The commercial space at the corner of Menlo Avenue and El Camino Real in Menlo Park is opening for business again on Feb. 28 with a new Barre3 studio that combines ballet barre, yoga and pilates in one class.
Karen Bradshaw, 39, of Atherton is the owner of this franchise, one of nearly 100 locations in North America and the Philippines. Barre3 studios already exist in San Carlos, San Mateo and Los Altos. Company headquarters is in Portland, Oregon, where all owners and instructors go for training.
Ms. Bradshaw says what differentiates Barre3 from competitors is her company's goal: "to live happier lives."
Beyond classes, she explains, Barre3 offers a sense of community. Online at Barre3.com, members have access to 200 workouts and "a large library of whole food recipes that nourish your body with the good things and try to crowd out bad things" like processed foods.
She describes her one-hour classes as using "a lot of small range motions, an inch down, an inch up, with large range motions added and cardio boost added."
During the work out she tells students "at Barre3 we like to say, 'slower is harder.'"
Ms. Bradshaw says she's excited to be back in the area. She went to Encinal, Hillview and Menlo-Atherton High schools. After college she worked in Los Angeles for Time Inc., and then a media company in San Francisco, New York and Los Angeles, before moving to Santa Barbara, where she owned a Dailey Method studio for four years.
She sold that somewhat similar fitness business to return to this area, where she has family who can help out with her 2-and-a-half-year-old daughter, Justine.
After searching a while for the right opportunity, Ms.

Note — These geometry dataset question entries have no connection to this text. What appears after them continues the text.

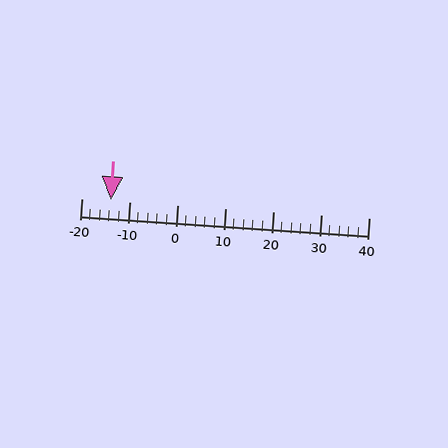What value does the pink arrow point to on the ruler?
The pink arrow points to approximately -14.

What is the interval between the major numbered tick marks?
The major tick marks are spaced 10 units apart.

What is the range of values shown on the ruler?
The ruler shows values from -20 to 40.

Bradshaw started leasing 989 El Camino Real last August. The former tenants, Just Add Water and A Tan for All Seasons, had left and "I had to demo the whole space," she says.
The sign in the window was targeted at a police officer and assistant district attorney who worked on a case more than 15 years ago involving towed cars that were parked at the site.
Ms. Bradshaw says she is grateful for the support she received from Menlo Park's economic development manager and the mayor, and Midglen Studio Associates of Woodside in guiding her through the renovation process.
The result is one room with a retail display, childcare corner, water bottle filling station, lockers, shower and restroom. The other room is uncarpeted with mirrors lining one wall, wooden hip-height barres running the length of two sides, and semi-sheer shades covering the windows.
Shelves provide storage space for the small weights, elastic bands and mats used during class. A sound system provides music from Barre3's playlist.
Ms. Bradshaw says she has already received more than 780 reservations for her introductory week of free classes. The schedule is still in flux, but for now she plans to offer classes on weekday mornings, afternoons and evenings, and on weekend mornings.
"Discounted Founding Memberships" are available; otherwise the regular cost is $175 a month. The drop-in fee is $20 per class. Class packages lower the rate. Childcare for children up to age 8 costs $5 per child.
Ms. Bradshaw is teaching along with four other young mothers with different skill sets. One is an ultra marathoner, another was a ballet dancer, for example, but they are trained to work with all ages, and welcome pregnant women and senior citizens.
Ms. Bradshaw says at her former studio, "we had some amazing women in their seventies."